Member of the Massachusetts Governor's Council from the 7th district
- In office 1947–1949
- Preceded by: James Marshall
- Succeeded by: John O'Brien

Personal details
- Born: April 29, 1913 Worcester, Massachusetts
- Died: November 5, 1970 (aged 57) Millbury, Massachusetts
- Party: Republican
- Alma mater: Boston University
- Occupation: Lawyer Insurance executive

= Warren G. Harris =

American politician (1913–1970)

Warren G. Harris (1913–1970) was an American politician and business executive who served as a member of the Massachusetts Governor's Council from 1947 to 1949.

==Early life==
Harris was born on April 29, 1913, in Worcester, Massachusetts. He was raised in Millbury, Massachusetts, where his father, Warren B. Harris, was a member of the school committee. Harris attended the Boston University College of Business Administration and School of Law.

==Political career==
In 1938, Harris was elected to the Millbury school committee. He defeated the same candidate who beat his father in 1923. Harris was reelected in 1940. In addition to serving on the school committee, Harris was also the president of the town's Republican committee and Kiwanis.

In 1942, Harris enlisted in the United States Army. He served in the Pacific, African and Middle East theaters of World War II. He left the Army with the rank of Lieutenant.

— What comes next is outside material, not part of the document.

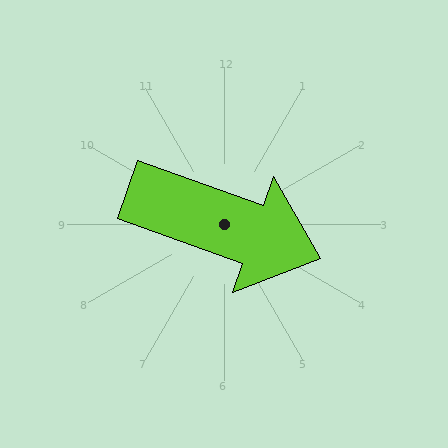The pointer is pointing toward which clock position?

In 1946, Harris was elected to the Massachusetts Governor's Council. He was defeated for reelection in 1948 by Democrat John O'Brien.

In 1950, Harris was a candidate for Lieutenant Governor of Massachusetts. He finished fifth in the five-candidate Republican primary behind former state treasurer Laurence Curtis, businessman and future John Birch Society founder Robert W. Welch, Jr., state senator Harris S. Richardson, and former Beverly Mayor Daniel E. McLean.

==Business career and personal life==
Harris owned two insurance firms, with offices in Millbury and Worcester.

During the late 1940s, he held three world records in speedboat racing.

==Death==
Around 10 pm on November 5, 1970, a fire broke out at Harris' home. Fire officials were unable to enter the home for over an hour. Harris' body was identified by dental records.